Tabloda Temmuz-Kasım aylarında ihaleler ile MB’nin bankalara aktardığı TL cinsi likidite ve karşılığında aldığı dövize ilişkin bilgiler var. Tablo Para Politikası Kurulu (PPK) günleri ile ondan önceki dört günü bir pencere olarak ele alıyor. Pencereye yüzünüzü döndüğünüzde pencerenin solunda kalan o ayın günleri ‘öncesi’, sağında kalanlar ise ‘sonrası’ olarak tanımlanıyor. Ve her ayın bu farklı üç dönemindeki ortalama işlem tutarları Tabloda gösteriliyor. Dikkat: Pencereye ait günlerde bankalara ödünç verilen fon miktarı sıçrıyor. Ele alınan dönemde her ay böyle. İhalelerin (asıl olarak) sabah saatlerinde gerçekleştiğini, PPK toplantısında alınan kararın ise 14’te açıklandığını da not edeyim.
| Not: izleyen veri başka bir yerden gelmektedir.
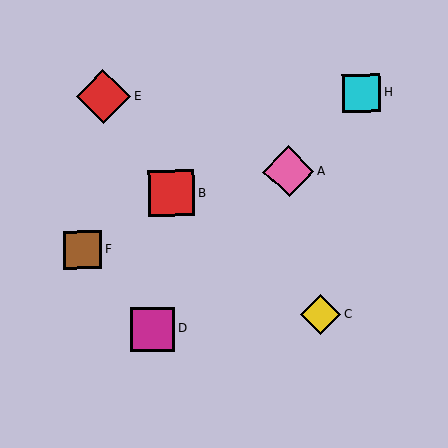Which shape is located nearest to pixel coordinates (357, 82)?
The cyan square (labeled H) at (361, 93) is nearest to that location.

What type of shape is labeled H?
Shape H is a cyan square.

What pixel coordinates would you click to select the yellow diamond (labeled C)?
Click at (320, 314) to select the yellow diamond C.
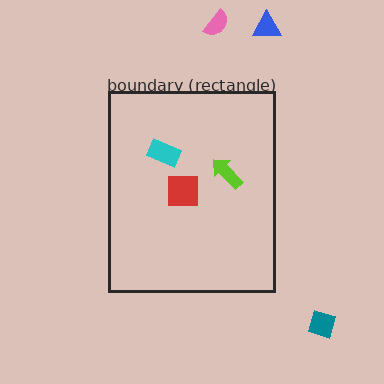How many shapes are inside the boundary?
3 inside, 3 outside.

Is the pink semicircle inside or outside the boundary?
Outside.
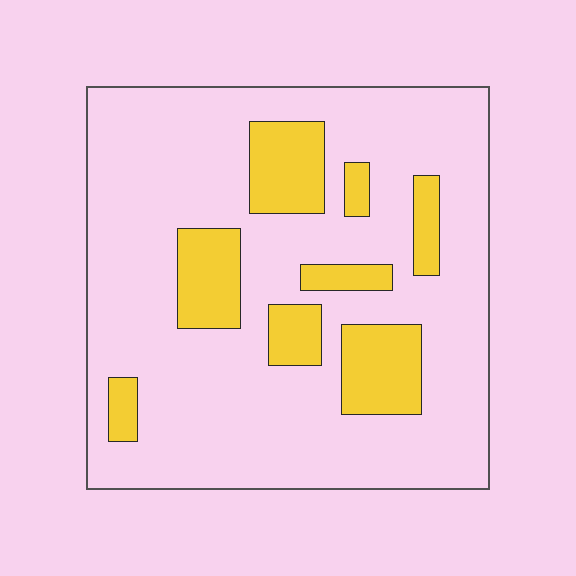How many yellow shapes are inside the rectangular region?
8.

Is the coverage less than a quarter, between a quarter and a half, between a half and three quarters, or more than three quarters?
Less than a quarter.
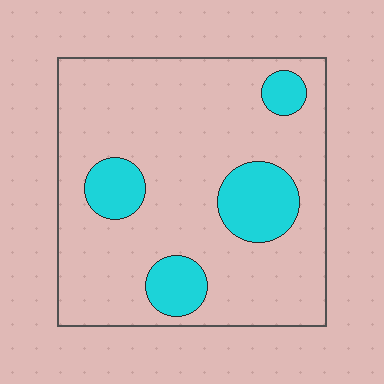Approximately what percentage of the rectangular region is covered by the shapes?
Approximately 20%.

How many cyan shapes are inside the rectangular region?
4.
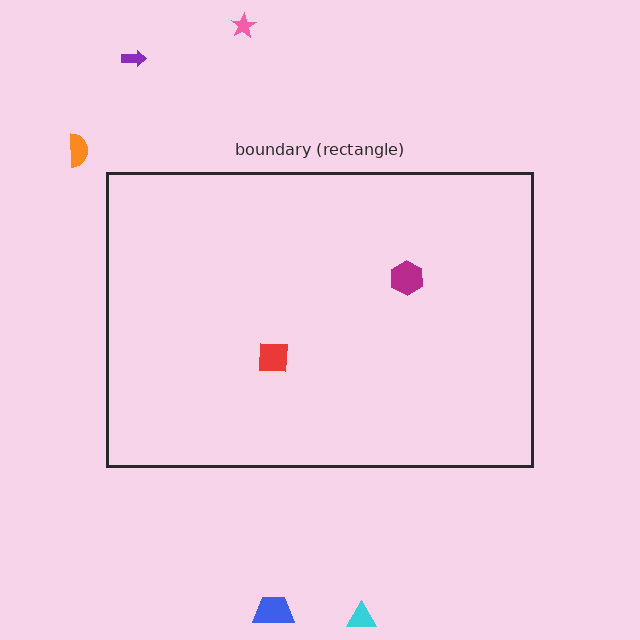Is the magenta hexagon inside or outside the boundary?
Inside.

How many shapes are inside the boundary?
2 inside, 5 outside.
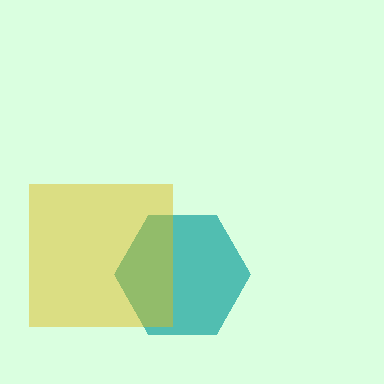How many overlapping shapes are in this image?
There are 2 overlapping shapes in the image.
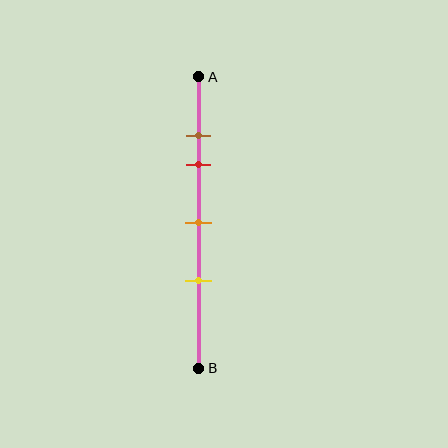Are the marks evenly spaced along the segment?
No, the marks are not evenly spaced.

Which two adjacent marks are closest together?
The brown and red marks are the closest adjacent pair.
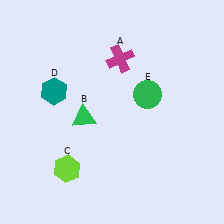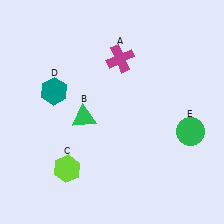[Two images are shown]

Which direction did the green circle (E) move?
The green circle (E) moved down and to the right.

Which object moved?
The green circle (E) moved down and to the right.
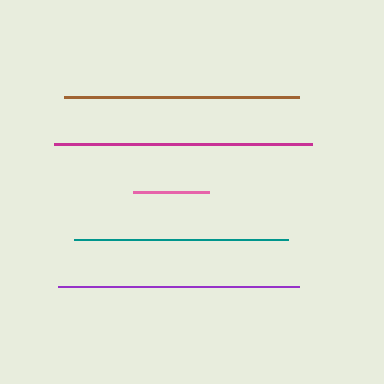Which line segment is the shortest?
The pink line is the shortest at approximately 75 pixels.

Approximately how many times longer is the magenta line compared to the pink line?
The magenta line is approximately 3.4 times the length of the pink line.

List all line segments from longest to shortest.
From longest to shortest: magenta, purple and brown (about equal), teal, pink.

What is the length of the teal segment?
The teal segment is approximately 214 pixels long.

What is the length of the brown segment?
The brown segment is approximately 235 pixels long.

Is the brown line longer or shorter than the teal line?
The brown and teal lines are approximately the same length (about 235 and 214 pixels).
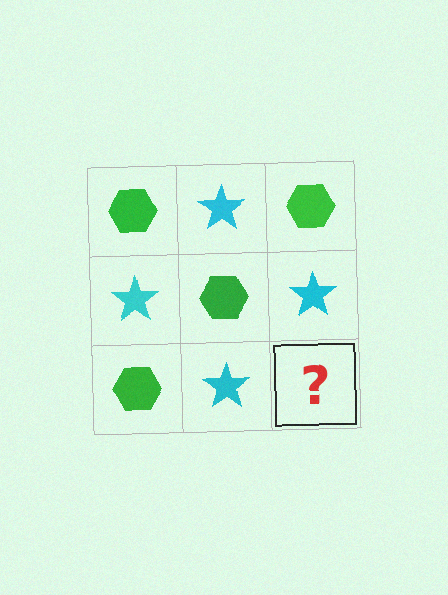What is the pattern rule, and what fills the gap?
The rule is that it alternates green hexagon and cyan star in a checkerboard pattern. The gap should be filled with a green hexagon.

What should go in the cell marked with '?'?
The missing cell should contain a green hexagon.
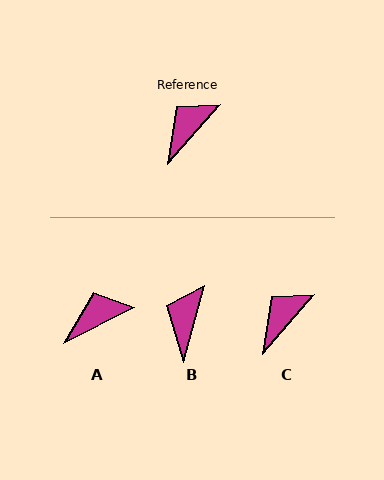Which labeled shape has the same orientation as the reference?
C.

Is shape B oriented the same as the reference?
No, it is off by about 26 degrees.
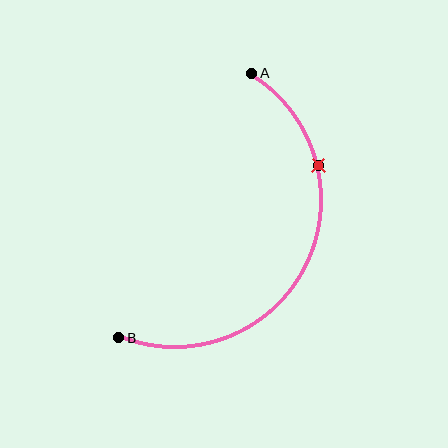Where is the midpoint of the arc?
The arc midpoint is the point on the curve farthest from the straight line joining A and B. It sits to the right of that line.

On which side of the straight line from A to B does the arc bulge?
The arc bulges to the right of the straight line connecting A and B.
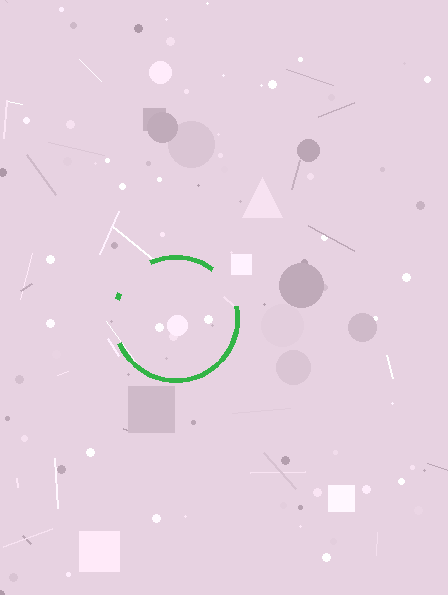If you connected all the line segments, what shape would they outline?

Ne önemi var. Şu: 23 Kasım’daki PPK toplantısında politika faizi %35’ten %40’a yükseltildi. Büyük çoğunluğumuz -ben dahil- 2024 sonu enflasyonuna yaklaşık bir düzeye çıktığı için bunu çok olumlu bulduk. Ama bir dakika. O gün saat 11’de hem bir aylık hem de üç aylık Euro karşılığı TL swap ihalesi vardı. Üç aylık ihalede ortaya çıkan faiz -ki gerçek politika faizi- 23 Şubat 2024’ün birkaç gün sonrasına kadar geçerli. Bir aylık da en azından 23 Aralık’a kadar geçerli. 21 Aralık günü PPK var. O gün faiz %45’e yükseltilse bile asıl politika faizi bu olmayacak. Eylül, Ekim ve Kasım aylarında ya da Aralık ayının PPK toplantısına kadar olan günlerindeki ihalelerde gerçekleşen ağırlıklı ortalama swap faizi olacak. Bir fikir versin diye belirteyim: 21-23 Kasım günlerindeki ihalelerde ortaya çıkan ‘gerçek’ politika faizi %34.4 dolaylarında. Ekim ayındaki PPK’dan önce gerçekleşenler daha da -beş puan kadar- düşük.
Bu durumda, MB’nin ‘sözde’ politika faizi – ‘gerçek’ politika faizi tanımlamasından kurtarması gerekiyor bizleri. Gerçek politika faizini açıklamasında çok fayda var. Para politikasının etkinliği açısından çok ama çok önemli bu ayrım.